The family then boarded the ship again to make the final trip down the St. Lawrence to Montreal, where they would then take a train to Winnipeg.
“We took the CNR for two or three days into Winnipeg,” Gerber said. “Again, our father told us not to eat anything because we had to save our money.
“At the stops we made along the way, Father would get out and buy us some cheese and bread to eat. I remember looking at this orange cheese and soft bread and wondering what it was.
“I had never seen anything like it before.”
Eventually, they arrived in Greenland, Man., where they were met by three cars that took them to their temporary home in the country. But while they stayed and worked in Manitoba, Johannes Gerber began to look for a home elsewhere.
“He was not having much luck so he went to immigration and asked them to help,” Gerber said. “They told him that they wanted him to settle down in Rainy River. So one day they drove him out to Fort Frances and showed him around.
“He loved it because it had trees and forests. Manitoba was too wide open and it made him homesick for Basel.”
Buying the Lowe property on River Road, the Gerbers moved into the sprawling farm on Nov. 20 1961.
“The day we moved in, it snowed and snowed,” Gerber recalled. “It was a broken down farm. My brother and I had to shovel a half-mile road to look for dry wood to heat the house with.”
Though the family suffered through many hardships over the years, including the death of their son, Daniel, they managed to persevere and establish themselves as one of the leading farming families in the area.
“We used to sell our milk to Flinders Dairy,” Mark Gerber said. “I can even remember one winter Mr. Flinders calling us to tell us that the town had no milk. There had been a very bad storm and Mr. Flinders needed us to bring in milk right away.
“We told him that if he gave us a snowplow, we would bring it. Sure enough, he sent the plow and we sent the milk.”

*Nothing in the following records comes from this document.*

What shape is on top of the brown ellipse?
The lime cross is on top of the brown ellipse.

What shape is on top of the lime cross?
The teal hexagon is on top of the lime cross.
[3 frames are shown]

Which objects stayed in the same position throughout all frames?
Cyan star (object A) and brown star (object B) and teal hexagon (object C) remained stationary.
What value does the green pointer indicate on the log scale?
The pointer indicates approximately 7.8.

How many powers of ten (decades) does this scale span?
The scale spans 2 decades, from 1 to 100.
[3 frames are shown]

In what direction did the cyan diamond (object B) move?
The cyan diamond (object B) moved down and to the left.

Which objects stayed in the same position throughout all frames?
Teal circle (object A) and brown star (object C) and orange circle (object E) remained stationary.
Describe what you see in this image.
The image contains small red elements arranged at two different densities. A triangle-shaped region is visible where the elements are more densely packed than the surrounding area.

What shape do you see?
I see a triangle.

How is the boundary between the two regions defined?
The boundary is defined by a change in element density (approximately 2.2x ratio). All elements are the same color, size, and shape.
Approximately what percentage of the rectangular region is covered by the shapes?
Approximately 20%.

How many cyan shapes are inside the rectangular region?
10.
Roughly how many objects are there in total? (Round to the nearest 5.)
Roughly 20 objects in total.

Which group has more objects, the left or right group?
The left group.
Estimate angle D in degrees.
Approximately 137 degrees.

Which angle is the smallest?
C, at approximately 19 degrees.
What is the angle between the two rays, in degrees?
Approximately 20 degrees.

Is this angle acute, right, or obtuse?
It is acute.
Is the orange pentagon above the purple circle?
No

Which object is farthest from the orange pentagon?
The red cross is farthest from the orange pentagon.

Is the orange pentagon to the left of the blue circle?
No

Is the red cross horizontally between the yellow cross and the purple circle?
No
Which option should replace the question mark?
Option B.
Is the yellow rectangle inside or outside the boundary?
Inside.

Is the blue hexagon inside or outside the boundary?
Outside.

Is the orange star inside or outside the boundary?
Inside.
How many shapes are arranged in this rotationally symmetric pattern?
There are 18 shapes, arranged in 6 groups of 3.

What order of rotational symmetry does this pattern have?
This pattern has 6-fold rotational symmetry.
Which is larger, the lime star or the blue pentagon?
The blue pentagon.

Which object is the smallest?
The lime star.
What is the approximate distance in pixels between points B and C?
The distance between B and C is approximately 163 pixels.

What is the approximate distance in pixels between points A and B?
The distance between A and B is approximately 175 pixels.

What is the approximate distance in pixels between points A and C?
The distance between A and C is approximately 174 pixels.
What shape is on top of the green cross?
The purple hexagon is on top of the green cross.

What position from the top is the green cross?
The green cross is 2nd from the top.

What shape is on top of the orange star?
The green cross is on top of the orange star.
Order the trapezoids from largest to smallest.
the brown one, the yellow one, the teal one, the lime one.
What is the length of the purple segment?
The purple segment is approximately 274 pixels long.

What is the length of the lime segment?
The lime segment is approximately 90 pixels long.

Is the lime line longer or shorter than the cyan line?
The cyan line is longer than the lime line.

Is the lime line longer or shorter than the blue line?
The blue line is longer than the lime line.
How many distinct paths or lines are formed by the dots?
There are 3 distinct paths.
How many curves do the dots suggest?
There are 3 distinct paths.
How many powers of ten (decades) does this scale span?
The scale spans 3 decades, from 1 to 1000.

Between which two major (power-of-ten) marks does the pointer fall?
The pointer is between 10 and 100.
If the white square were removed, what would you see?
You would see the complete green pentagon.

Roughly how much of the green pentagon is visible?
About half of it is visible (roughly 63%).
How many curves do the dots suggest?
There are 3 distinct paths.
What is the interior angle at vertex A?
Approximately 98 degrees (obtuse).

In addition to their work as farmers, the Gerbers also have been responsible for bringing Christmas trees to town and hosting school tours at their farm.
“It took us 10 years to build up our farm,” Gerber noted. “Our first few years were very hard. We got discouraged very easily and we were sure that God was not blessing us in our new home.
“But in the end, we are all very thankful that our father decided to bring us here. I think he was a very courageous man to have taken on what he did.
“He managed to take a tree, pull it out at its roots and replant it somewhere else.”